Thus cries out the ignorance of God! Thus cries out human pride! so cries out man's ignorance of himself! so cries out a false conception of himself and of his whole situation! so they cry out, and no one hearkens to the cry. By means of such exclamations, men, without realizing it, reveal only the affliction of self-conceit and self-deception that has seized them: by means of such exclamations they denounce the consciousness that dwells in themselves of the ability and desire to be the administrators of the universe, the judges and instructors of God in His administration of the world, and no one gives them the high thrones beyond the clouds, on which the rebellious angels wanted to sit before indignant men. A reckless undertaking sinks, as in a dark abyss, in its recklessness, tormenting the victims who have given themselves up rashly, carried away by this undertaking, tormenting them with fruitless torments in insoluble chains. Events take their course, there is no change in the economy of the universe, the destinies of God remain immutable.
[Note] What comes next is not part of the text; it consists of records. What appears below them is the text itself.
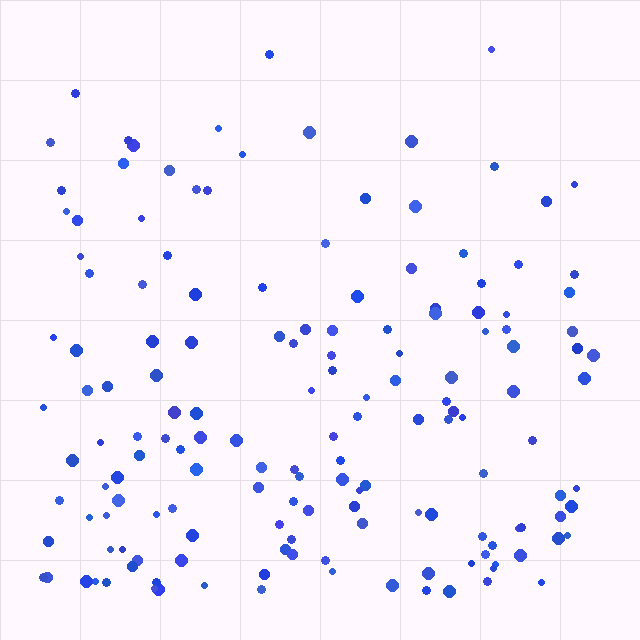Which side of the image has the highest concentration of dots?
The bottom.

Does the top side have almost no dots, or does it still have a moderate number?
Still a moderate number, just noticeably fewer than the bottom.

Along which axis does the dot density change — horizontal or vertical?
Vertical.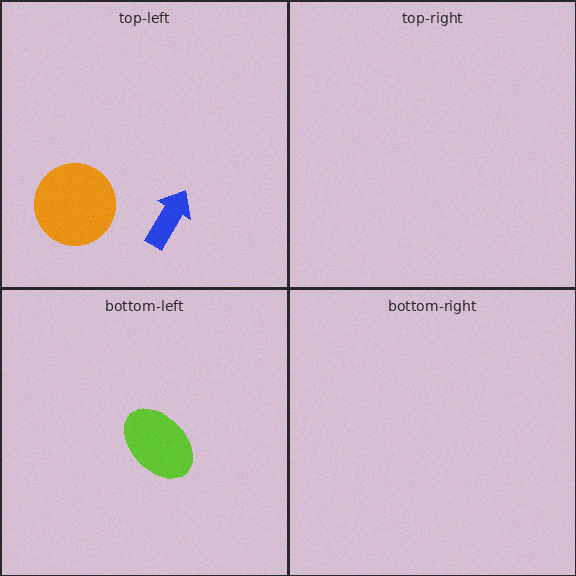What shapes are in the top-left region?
The orange circle, the blue arrow.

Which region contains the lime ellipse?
The bottom-left region.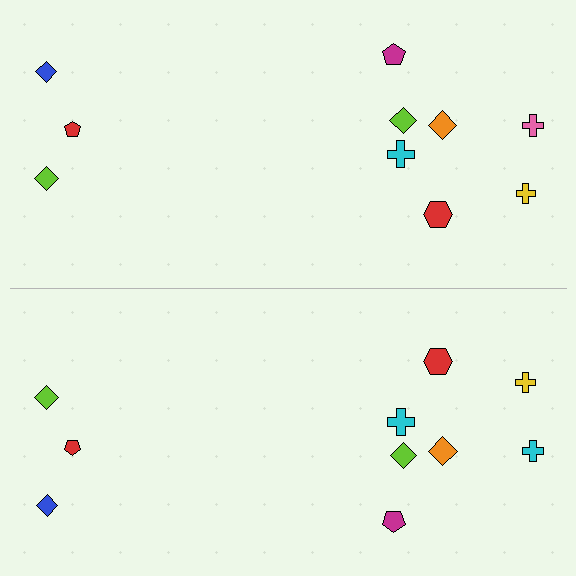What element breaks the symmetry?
The cyan cross on the bottom side breaks the symmetry — its mirror counterpart is pink.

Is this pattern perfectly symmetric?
No, the pattern is not perfectly symmetric. The cyan cross on the bottom side breaks the symmetry — its mirror counterpart is pink.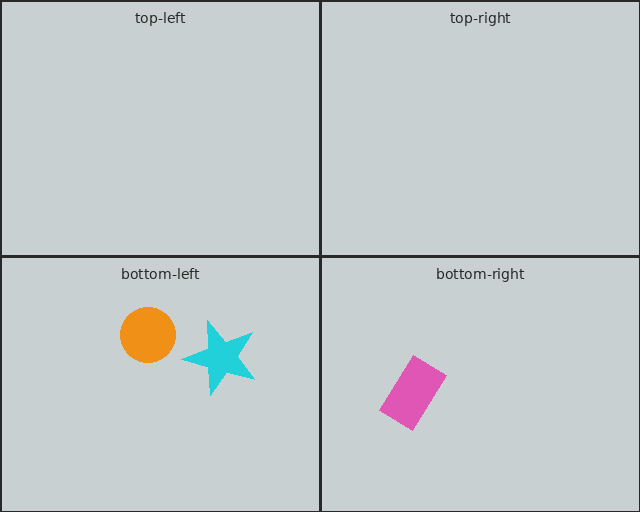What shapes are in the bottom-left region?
The cyan star, the orange circle.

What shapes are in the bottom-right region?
The pink rectangle.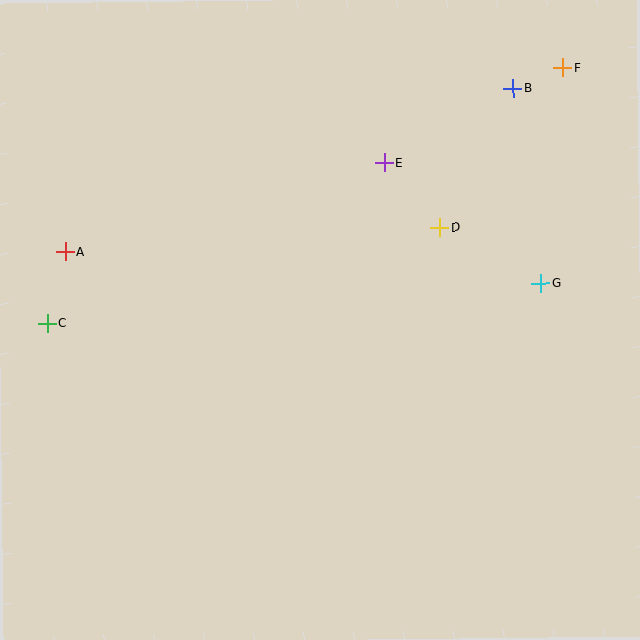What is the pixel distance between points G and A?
The distance between G and A is 476 pixels.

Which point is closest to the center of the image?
Point D at (440, 228) is closest to the center.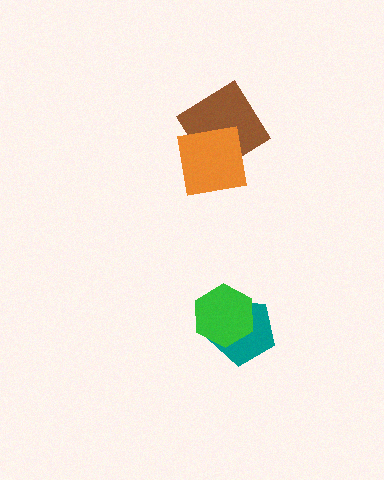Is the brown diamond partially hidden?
Yes, it is partially covered by another shape.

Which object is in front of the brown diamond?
The orange square is in front of the brown diamond.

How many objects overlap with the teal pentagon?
1 object overlaps with the teal pentagon.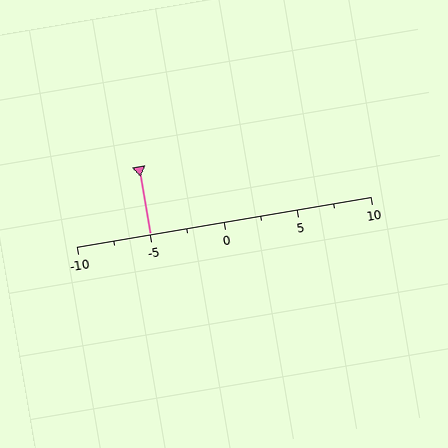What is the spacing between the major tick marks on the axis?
The major ticks are spaced 5 apart.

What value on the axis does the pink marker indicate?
The marker indicates approximately -5.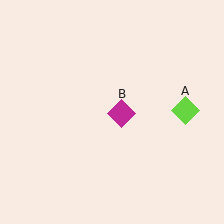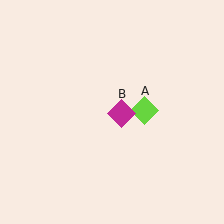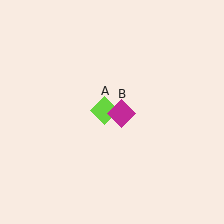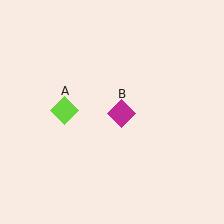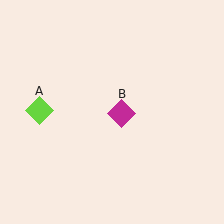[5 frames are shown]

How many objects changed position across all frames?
1 object changed position: lime diamond (object A).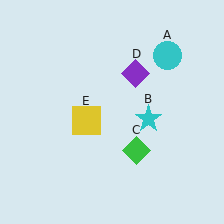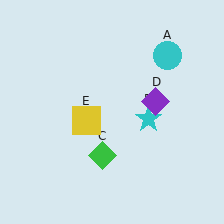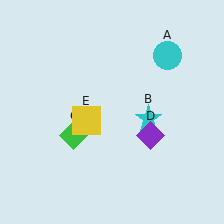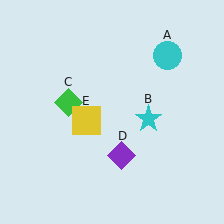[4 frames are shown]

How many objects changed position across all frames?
2 objects changed position: green diamond (object C), purple diamond (object D).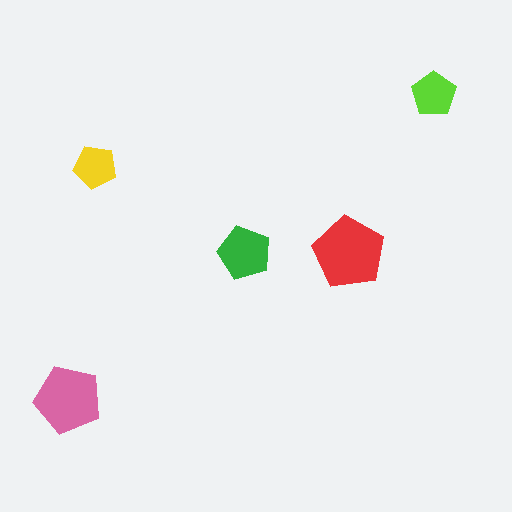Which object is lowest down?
The pink pentagon is bottommost.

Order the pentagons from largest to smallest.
the red one, the pink one, the green one, the lime one, the yellow one.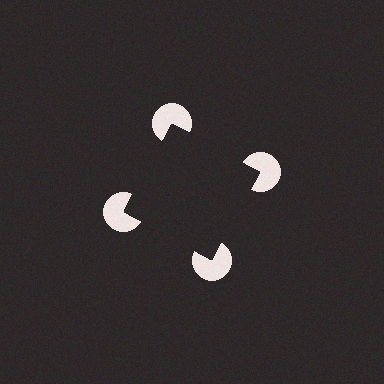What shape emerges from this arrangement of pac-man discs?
An illusory square — its edges are inferred from the aligned wedge cuts in the pac-man discs, not physically drawn.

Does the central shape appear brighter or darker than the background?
It typically appears slightly darker than the background, even though no actual brightness change is drawn.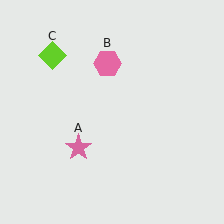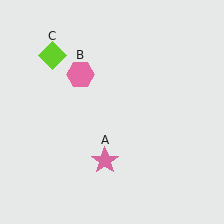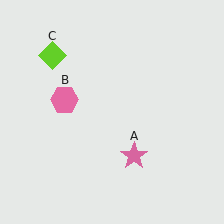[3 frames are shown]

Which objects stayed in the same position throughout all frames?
Lime diamond (object C) remained stationary.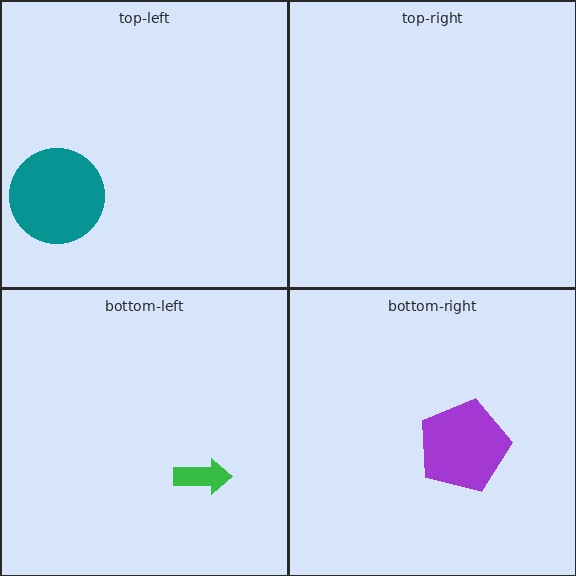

The insignificance and self-deception of people is proved to them positively and irrefutably by harsh experience.

The most precise mathematical consideration explains to man with all certainty the infinite difference between him and God, both in essence and in properties, although the same words are used to depict both because of the poverty of human language. The infinite is governed by quite different laws than anything that can be represented by numbers according to the method of positive science, on which all other sciences are based, just as the whole constitution of man is based on bones. From this axiom follows another axiom: the actions of the infinite are naturally inaccessible to the comprehension of all rational creatures that are depicted by number. A number, no matter how much it increases, remains a number, and differs from the infinite by an infinite difference, by which all numbers differ equally from the infinite. The striving to comprehend what is incomprehensible is nothing but the consequence of false knowledge composed of false concepts. This striving cannot but act in accordance with its origin: it must lead to the most disastrous consequences by the nature of all actions proceeding from falsehood. Where did this aspiration come from? Obviously: from a proud, erroneous opinion of oneself, which leads a person to give himself a meaning other than that given to him in the boundless universe.